Gravy Confidential

This is the perfect food lesson for this time of year. Oh how I love gravy. I love it on biscuits, mashed potatoes and everything else! However, it must be lump free. We all have been there eating some one’s lumpy gravy with a tortured smile and forcing out an mmmm…good. Alton has perfected this process of making a smooth and absolutely lump free gravy.The Joy of Cooking says gravy is meat drippings and a starch, if there are no meat drippings, it’s nothing more than a sauce (i.e. béchamel). The best way to add a starch is in the form of a roux. There are other methods, but it takes a very long time to get the raw flour taste out of the gravy.Making a roux with a saucier would be best. For those of you that don’t know a saucier is basically a pot with sloped sides that allows for easier whisk access. I don’t have one of these, so I’ll have to do without. But it is on my wish list!

Before we get into the gravy recipes, we need to make the meat drippings. I decided to make a pancetta wrapped pork roast, but you can make any roast that you want just so that you have some juices to make the Roast Drippings Gravy.
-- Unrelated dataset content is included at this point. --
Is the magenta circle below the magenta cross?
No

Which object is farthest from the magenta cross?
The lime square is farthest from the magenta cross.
Gravy from Roast Drippings
(Printable Recipe) 

Ingredients

* 1 cup red wine
* 2 cups beef, chicken, or vegetable broth
* 1 bay leaf
* 5 to 6 black peppercorns

Directions

Remove roast from pan and pour off any fat. Place over high heat (use 2 burners if necessary) and deglaze pan with wine and broth, scraping any bits stuck to the bottom of the pan with a wooden spoon or spatula. Once these solids are dissolved, pour liquid into a saucepan and add the bay leaf and peppercorns. Reduce for 5 minutes over high heat or until reduced by 1/3.

At this point you basically have a jus which could be used to sauce your roast. To create a gravy, reduce the heat to medium and whisk in 2 tablespoons of white roux (see recipe below). Return to a simmer, whisking constantly. Continuing to cook once a simmer has been reached will result in a smoother sauce, but not a thicker one.

Since all starch thickened sauces thicken as they cool, it’s a good idea to make your gravy a little on the loose side.
Recipe Courtesy of FoodNetwork.com

On the side, soft herbed polenta
The guys said the gravy was really, really good. I’m sure the pancetta added to some of the great flavor. It was super easy to make and is so much better than those packets you can buy in the store.

 

White Roux

 

Ingredients
* 4 tablespoons of pan drippings and/or butter
* 6 tablespoons flour

 

Directions
Heat fat or over medium high heat. Add flour all at once whisking vigorously. When mixture thins and starts to bubble, reduce heat to low and cut back on the whisking. Cook until you smell a toasty aroma then cook 2 minutes more, stirring occasionally.Roux can be used immediately to thicken a liquid that is at or below room temperature. To thicken a hot liquid, allow roux to cool to room temperature, or refrigerate.Tightly wrapped, roux can be refrigerated for up to a month. Simply break off pieces and use as needed.
Recipe Courtesy of FoodNetwork.com

 

Rouxes can be cooked from varying degrees of darkness. The darker the roux the less the thickening power. Some people can actually differentiate between a bunch of rouxes, but that’s a little advanced for the majority of us.
I needed to add a little more fat to get the right consistency but it still turned out great.

 

Sawmill Gravy

 

Ingedients
* 1 pound bulk breakfast sausage
* 1/4 cup flour
* 2 cups milk
* Salt and pepper to tasteDirections
Cook sausage in a cast iron skillet. When done, remove sausage from pan and pour off all but 2 tablespoons of fat. Whisk flour into the fat and cook over low heat for 5 minutes. Remove pan from heat and whisk in milk a little at a time. Return to medium-high heat and stir occasionally while the gravy comes to a simmer and thickens. (Be sure to scrape up any brown bits that might be stuck to the bottom of the pan, that’s where the flavor is.) Check seasoning, add crumbled sausage and serve over toast or biscuits.

My mom always used maple sausage when I was growing up so it’s the only kind I use when making sausage gray and it turns out very flavorful. I never get enough fat off the sausage to make a proper gravy so I always have to add a little butter or vegetable oil. I had some left over biscuits from the biscuit episode before. I warmed them up and poured the gravy over. If you want a really thick gravy like I did, use the entire pound of sausage, but if you want a thinner gravy just use about half. I would have to say it’s the best biscuits and gravy I’ve made to date.